Sözcüklerle oluşturulan dize ise şiirin kimliğini belirler. Esin’e kapılmak da şiiri yazmaya yetmez. Sözcük seçmeyi ve dize oluşturmayı bilmek gerekir. Doğru sözcüklerle iyi bir dize kurulabildiği gibi çok kötü dizeler de kurulabilir. Çorap söküğü bir dize şiiri yaralar. Sadece güzel olma amacı güden ancak dünyayı örgütlü bir şekilde etkilemeyen dizelere rastlarız bazı durumlarda da. Bunu nedeni anlamsız imgelerdir. Saf retoriktir, yığındır bunlar, okuyanı es geçer. Oysa şiir bir yüktür, başkasına yol alır. Saf retorik, şiirdeki samimiyeti bozar. Metnin şiir olabilmesi için önce “okunabilmesi” gerektir. Sonuçta bütün yazın alanı bir diğerine ulaşmayı ve okunmayı -iletişimi- hedefler. Şiiri okunabilir yapan ilk şey ritim değil samimiyettir bana kalırsa. Şair ne söylediğini bilmezse okuyucunun kuyusuna düşer.

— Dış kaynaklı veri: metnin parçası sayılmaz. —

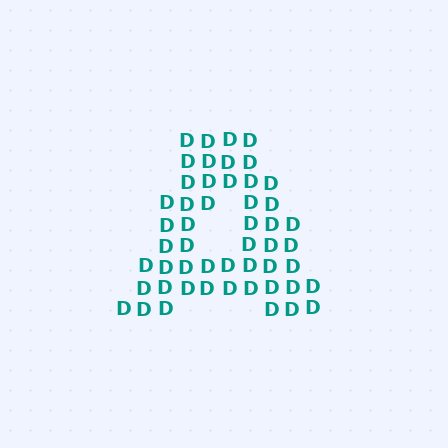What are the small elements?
The small elements are letter D's.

Yaşantıların ve düşüncelerin en uzaklarına varana dek gözden geçirilmesi ve esin an’ı ile bütünleştirilmesi şiiri başlatır. Şiir yazarken uyanan duyguyu, düşüncelerin yoğunluğunu şiirin sesine yedirmek gerekiyor. Yazıp bitirildiğinde şiirin otomatik bir müziği olduğunu ve bunların düşünce ve duygulara paralel geliştiğini görürsünüz. Okuyucuda uyandırılmak istenen duygu ve düşüncelerin tavrına göre bir ritim atanmalıdır şiire. Su gibi akan dizeler heyecanlı ve hızlı bir anlığı, zor dizeler ise daha derinde, ruhani bir anlatıyı temsil edebilir. Bazı harflerin birlikteliği, tekrarı bir izleği belirleyebilir ya da atanmış bir izleği etkileyebilir. Ritim şiiri diğer sanatlardan ayıran en önemli öğelerinden biridir. Burada akıcı bir okuma sağlayan öykü-romanlara gönderme yok. Bahsedilen şiirin sese ve müziğe daha yakın oluşu.

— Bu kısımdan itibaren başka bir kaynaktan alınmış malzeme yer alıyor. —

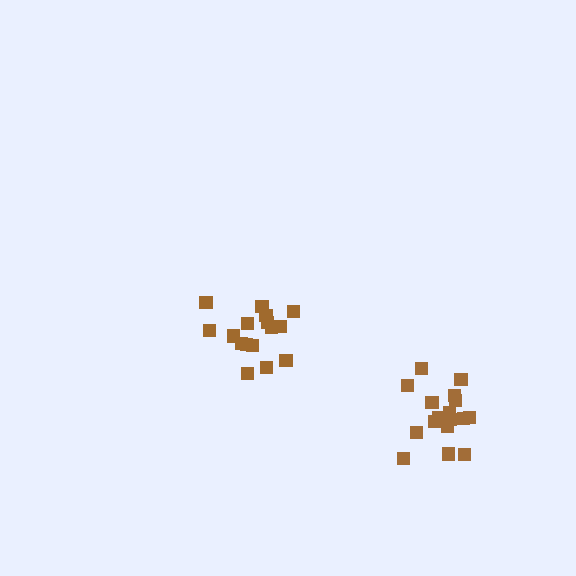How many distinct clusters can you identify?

Edebi türler olaylara farklı açılardan bakmayı sağlar, şaşırtır; buluşlarıyla. Sözcükler, dizelere, dizeler bölümlere evrilip kendi içlerinden çıkıp maddeliğini yırtar, sezgi alanı oluşturur; işte imge. Şiir müdahale eder, farkına vardırır, değiştirir. Dünya’nın, insan sezgi alanına girmesiyle doğar şiir. Kendini ifade etme bağlamında bir dil oluşturulması ve bu dilin dünya-insan-ilişki-ütopya birlikteliğiyle çatışması durumu, şiiri biçim olarak zorlamakta yeniliğe sevk etmektedir. Şiir yenidir, kaçınılmaz olarak zamaneye göre de değişen yapısı vardır. Buna her insanın organik olarak yeni dil oluşturacağını da eklersek, verili dil’in ve dil kurallarının bozulacağı ortadadır. Etki alanını genişletmek ve tek tek sözcükler açısından sezgi alanı oluşturmak için verili dil’in, anlamın bile bir ölçüde dışına çıkmak şiirin birinci vazifesidir. Anlam şiire yetmeyebilir, şair de ortaya sezgisini koyar, sihir yapar, sözcükten dizeye dizeden şiire. Çünkü dünya-ütopya, zannettiğimiz gibi değildir. Şiir hem yaşamın içinde tutunmaya uğraş verir hem de onu aşmaya çalışır. Şiir yaşamın kâğıttaki karşılığıdır aynı zamanda bir masal gölünde ütopyayı seyre benzer.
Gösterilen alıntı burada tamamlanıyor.